El Prima is away on a work trip, and without her here to harangue me to bed, I'm aimless, pottering until far too late. After all my false hope of last month's TTC efforts, this month was decidedly low key - I was half surly about the whole process and the twisting effect it has on our hearts. So it was mainly grim determination, rather than hope, this month, and my body rewarded my cynicism with a 24-day cycle - sparing me the agonising over faux-symptoms and whether or not to test that those last days usually entail. Which means I'm booking another flight to Sydney...

This paper-thin year is nearly done. I had been sulkily refusing to acknowledge the existence of 2011 (what kind of ridiculous futuristic concept is that!) but we're heading steadily towards it regardless of my sulking.
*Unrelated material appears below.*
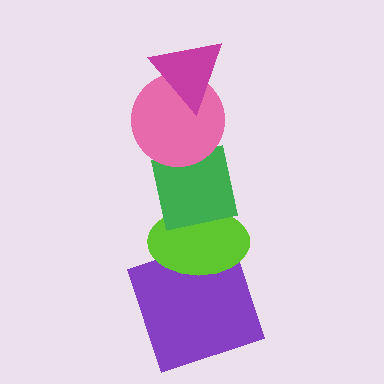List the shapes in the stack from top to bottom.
From top to bottom: the magenta triangle, the pink circle, the green square, the lime ellipse, the purple square.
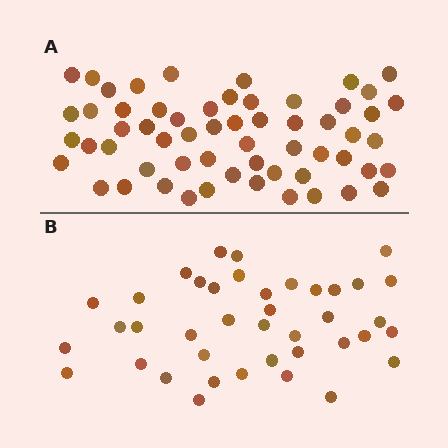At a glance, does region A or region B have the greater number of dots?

Please let it surprise me in a good way.

Tuesday, November 9, 2010

On being "brave"

Our gorgeous baby girl made the news again yesterday. I knew there would be some media, but I didn't realise that it was unusual for people to read their own victim's impact statements. And I didn't mean to make the judge cry.

It certainly didn't feel "brave". It felt like the relief when your ears pop as the plane goes up and the pressure equalises in your head. The main difference is that for one day the sadness was not just in our heads, but everyone else could feel it too. It meant that right in the moment when the cameras were turned on me to document my sadness, I momentarily felt better - so much better that I felt like a bit of a fraud for making such a fuss. But I held her photo in an envelope in my hand and thought, she's worth making a fuss over. Indulge me as a mum and let me make a fuss about her, because, god knows, we won't get to do that in the future. I guess this is why I preferred to speak for myself rather than just be the silent victim (not that I would judge anyone who makes a different decision - this was just what I preferred in our particular situation)- because I didn't want us to be painted into a stereotype and have others put their "tragic" gloss on our situation.

I know so many babylost mamas don't get this kind of acknowledgment, and I feel kind of greedy for hogging the limelight like that, but part of my reason for speaking was that I wanted to make Z visible and to make it clear that while stillbirth is an awful thing to happen, it is not unspeakable. Like Sally, it irks me that the media often seem squeamish about talking about stillbirth, which leaves families who experience it feeling like freaks, because everyone thinks that (as Ceil Drucker put it so well) stillbirths "went out with hoop skirts".

People want to respect your privacy, which is a kind thing, but for me, I want everyone in the world to be aware of what happened, because, yes, it is horrific, but it is such a huge part of our lives. She's our baby, and even if she's not here, we're so proud of her. To me, it is important that people get some idea of this grief - that it is enormous and crushing, but also really ordinary and everyday for us - that we fold it up with our washing and rinse it out when we brush our teeth. When we laugh, I want to know that her little cells are laughing within mine, and that when I see something beautiful, it is all the more beautiful because it feels like she is a part of it, and all the more heartbreaking because she is not here to see it.

What I don't want to get drawn into is investing too much in the particular sentence dished out to the accused. We made a deliberate choice while I was still in the ICU not to put any energy into getting angry at him, but to focus on us getting better, taking care of our girls and remembering Z. I've spent enough years as a lawyer to know that there is no point expecting a court outcome to "fix" things. He is being held accountable for his actions, and after yesterday I feel like he has some idea of what impact his actions caused.

We've felt a huge wave of love in the last 24 hours from family & friends and from so many people who've seen the news. She's made her mark, our gorgeous girl.




(Oh, I'm so nervous about putting her picture up here! But you are all lovely and deserve to see her.)